Innsbrucker Experimentalphysiker haben erstmals dynamische Quantenphasenübergänge in einem Vielteilchensystem im Labor direkt beobachtet. Sie berichten darüber in der Fachzeitschrift Physical Review Letters.
In den letzten Jahren hat das Interesse an Nichtgleichgewichtszuständen in Quantenvielteilchensystemen rasant zugenommen. Angetrieben wurde die Entwicklung durch rasante experimentelle Fortschritte, die es nun unter anderem möglich machen, exotische Phänomene wie Vielteilchen-Lokalisation, Teilchen-Antiteilchen-Bildung und lichtinduzierte Supraleitung zu studieren. Ein weiterer Fortschritt wird allerdings durch die Tatsache behindert, dass derzeit keine einheitliche theoretische Grundlage für das Verständnis dieser dynamischen Phänomene existiert. Die kürzlich vorgeschlagene Theorie der dynamischen Quantenphasenübergänge (DQPTs) könnte diese Lücke nun füllen.
Innsbrucker Physiker um Rainer Blatt und Christian Roos berichten in der Fachzeitschrift Physical Review Letters über die erste experimentelle Beobachtung und eingehende Analyse von dynamischen Quantenphasenübergängen in einem Quantensimulator. Die Forscher nutzten dafür gefangene Ionen in Kombination mit Laserlichtfeldern. Sie verfügen damit über ein Vielteilchensystem, in dem die einzelnen Teilchen und deren Wechselwirkungen sehr exakt kontrolliert werden können. Für das Experiment stellten die Physiker die Wechselwirkungen so ein, dass ein sogenanntes transverses Ising-Modell entsteht, ein Modell von wechselwirkenden Magneten in einem externen Magnetfeld, in dem die Ionen die Rolle der Quantenmagnete übernehmen und Laserlicht die Wechselwirkung zwischen den Magneten und dem externen Feld vermittelt.
Die Forscher präparierten die Quantenmagnete im tiefsten Energieniveau, dem sogenannten Grundzustand, und schalteten unvermittelt das externe Magnetfeld ein. Diese plötzliche Veränderung in der Umgebung der Magnete löste eine zeitliche Dynamik aus, die die Forscher eingehend analysierten.
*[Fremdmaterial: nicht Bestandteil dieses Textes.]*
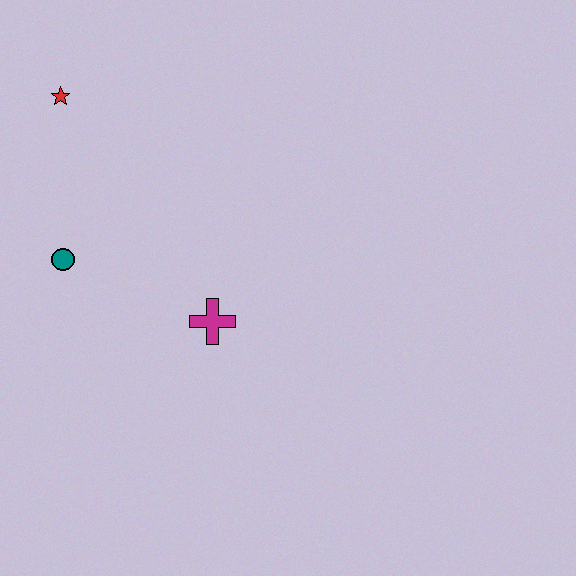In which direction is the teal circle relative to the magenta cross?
The teal circle is to the left of the magenta cross.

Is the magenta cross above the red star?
No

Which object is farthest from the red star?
The magenta cross is farthest from the red star.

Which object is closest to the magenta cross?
The teal circle is closest to the magenta cross.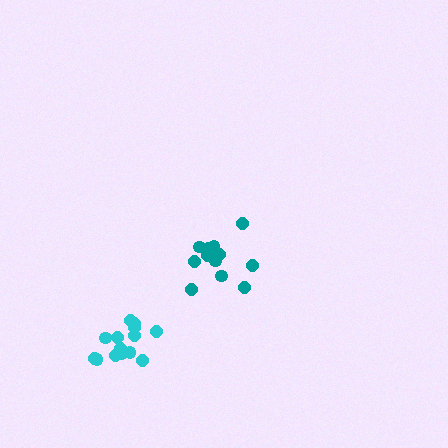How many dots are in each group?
Group 1: 13 dots, Group 2: 14 dots (27 total).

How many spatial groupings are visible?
There are 2 spatial groupings.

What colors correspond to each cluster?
The clusters are colored: teal, cyan.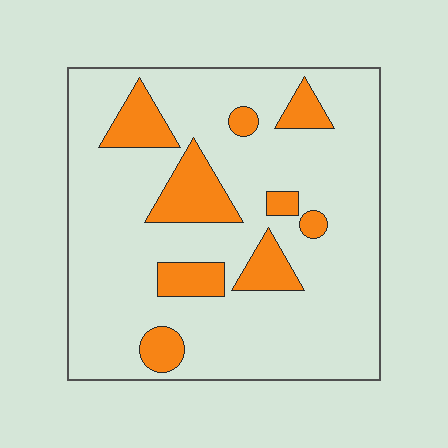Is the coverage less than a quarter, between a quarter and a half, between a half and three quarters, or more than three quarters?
Less than a quarter.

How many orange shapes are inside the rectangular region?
9.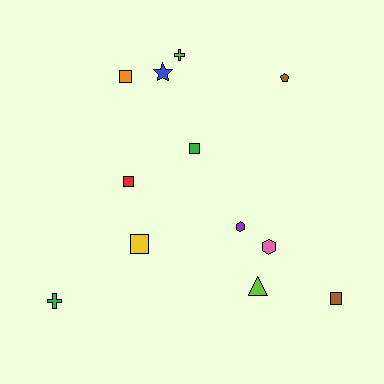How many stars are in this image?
There is 1 star.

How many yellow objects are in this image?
There is 1 yellow object.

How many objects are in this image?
There are 12 objects.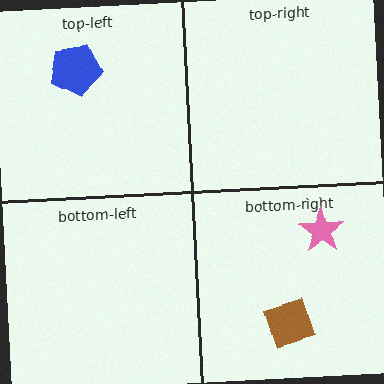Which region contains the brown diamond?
The bottom-right region.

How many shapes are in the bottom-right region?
2.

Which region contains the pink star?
The bottom-right region.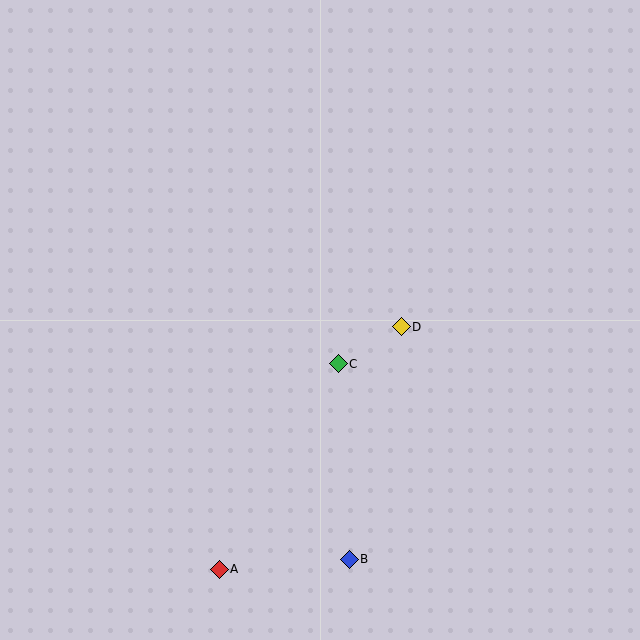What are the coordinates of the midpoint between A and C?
The midpoint between A and C is at (279, 466).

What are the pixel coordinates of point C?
Point C is at (338, 364).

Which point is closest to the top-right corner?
Point D is closest to the top-right corner.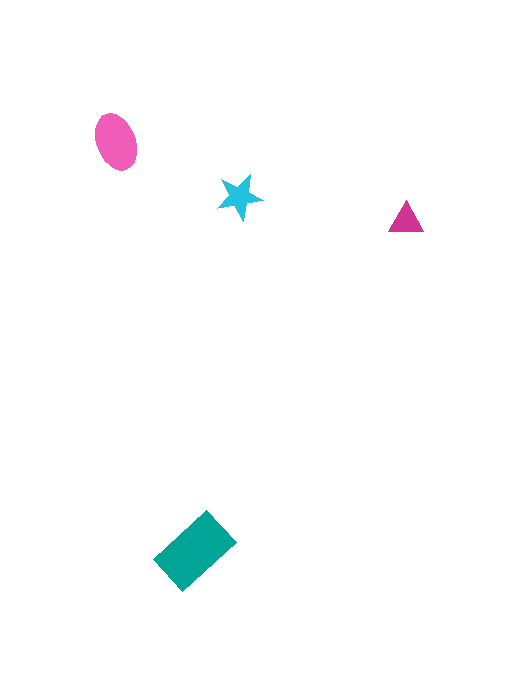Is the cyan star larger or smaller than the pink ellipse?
Smaller.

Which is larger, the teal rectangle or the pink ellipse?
The teal rectangle.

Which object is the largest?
The teal rectangle.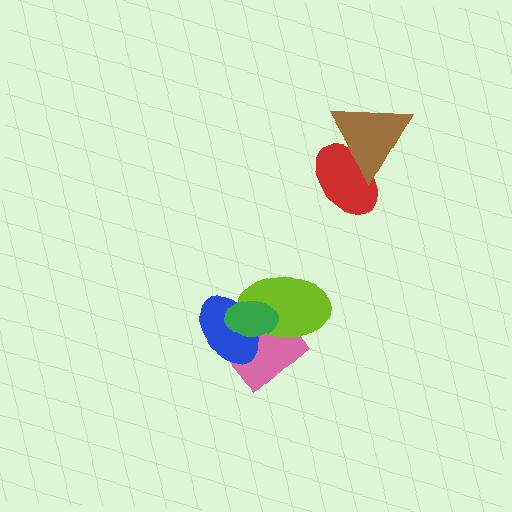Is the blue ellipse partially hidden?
Yes, it is partially covered by another shape.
Im Unterschied zu natürlichen Systemen erlaubt der Innsbrucker Quantensimulator die exakte Kontrolle jedes einzelnen Teilchens. Dies ermöglicht es den Wissenschaftlern ihre Messung auf die Grundzustände zu beschränken. Sie fanden ein sehr exotisches Verhalten, das aber von der DQPT-Theorie vorhergesagt wird: Die Magnetisierung der Grundzustände zeigt eine nichtanalytische zeitliche Entwicklung in Form von scharfen Knicken, einer für die Theorie typischen Charakteristik.
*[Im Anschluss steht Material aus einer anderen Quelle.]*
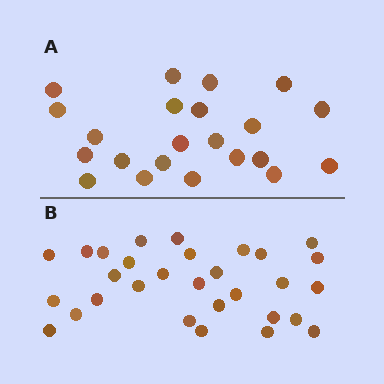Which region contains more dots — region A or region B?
Region B (the bottom region) has more dots.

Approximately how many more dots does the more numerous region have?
Region B has roughly 8 or so more dots than region A.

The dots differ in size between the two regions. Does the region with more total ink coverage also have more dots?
No. Region A has more total ink coverage because its dots are larger, but region B actually contains more individual dots. Total area can be misleading — the number of items is what matters here.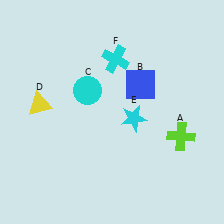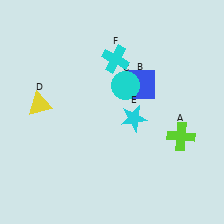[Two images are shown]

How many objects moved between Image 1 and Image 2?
1 object moved between the two images.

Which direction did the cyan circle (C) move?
The cyan circle (C) moved right.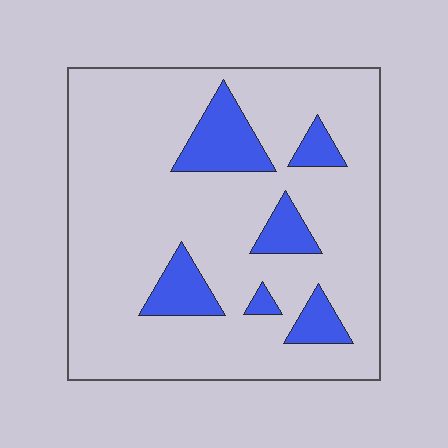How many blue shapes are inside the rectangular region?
6.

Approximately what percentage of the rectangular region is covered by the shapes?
Approximately 15%.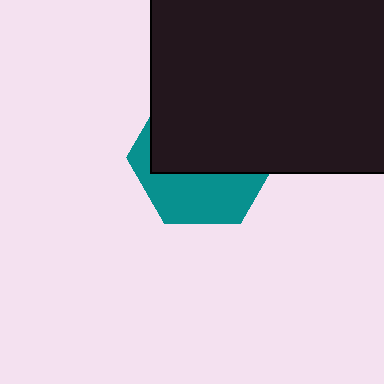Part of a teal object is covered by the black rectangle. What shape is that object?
It is a hexagon.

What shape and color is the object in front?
The object in front is a black rectangle.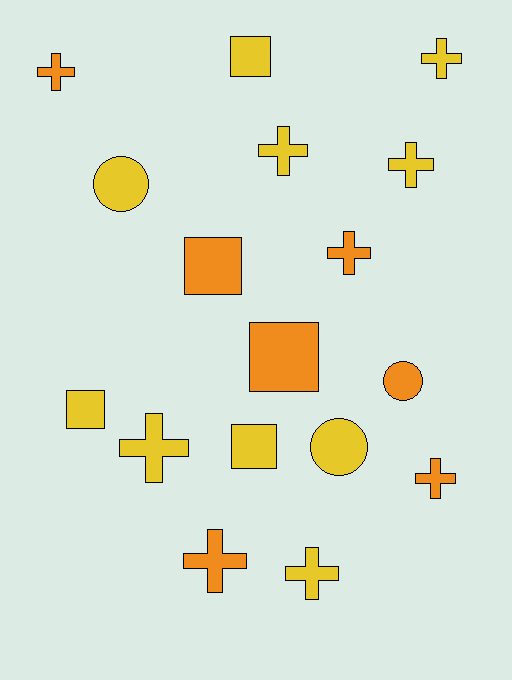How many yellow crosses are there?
There are 5 yellow crosses.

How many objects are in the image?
There are 17 objects.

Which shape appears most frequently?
Cross, with 9 objects.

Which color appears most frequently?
Yellow, with 10 objects.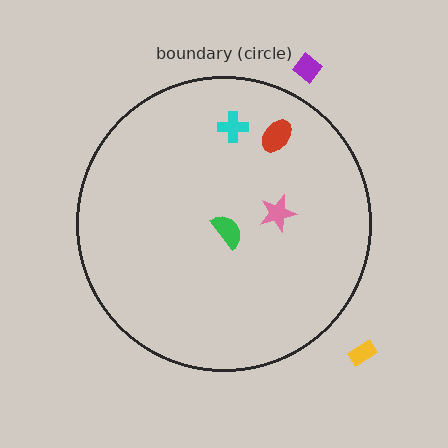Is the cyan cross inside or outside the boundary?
Inside.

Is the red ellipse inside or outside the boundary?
Inside.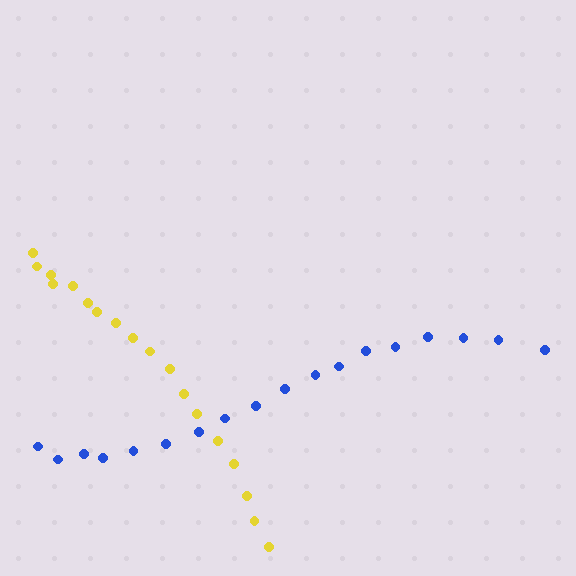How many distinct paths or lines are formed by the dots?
There are 2 distinct paths.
Die Arbeit liefert einen neuen Ansatz für die Untersuchung von Nichtgleichgewichtszuständen. Die Ergebnisse werden das Verständnis, die Interpretation und das experimentelle Instrumentarium für zukünftige Studien von dynamischen Quantenphasenübergängen in Vielteilchensystemen stark beeinflussen.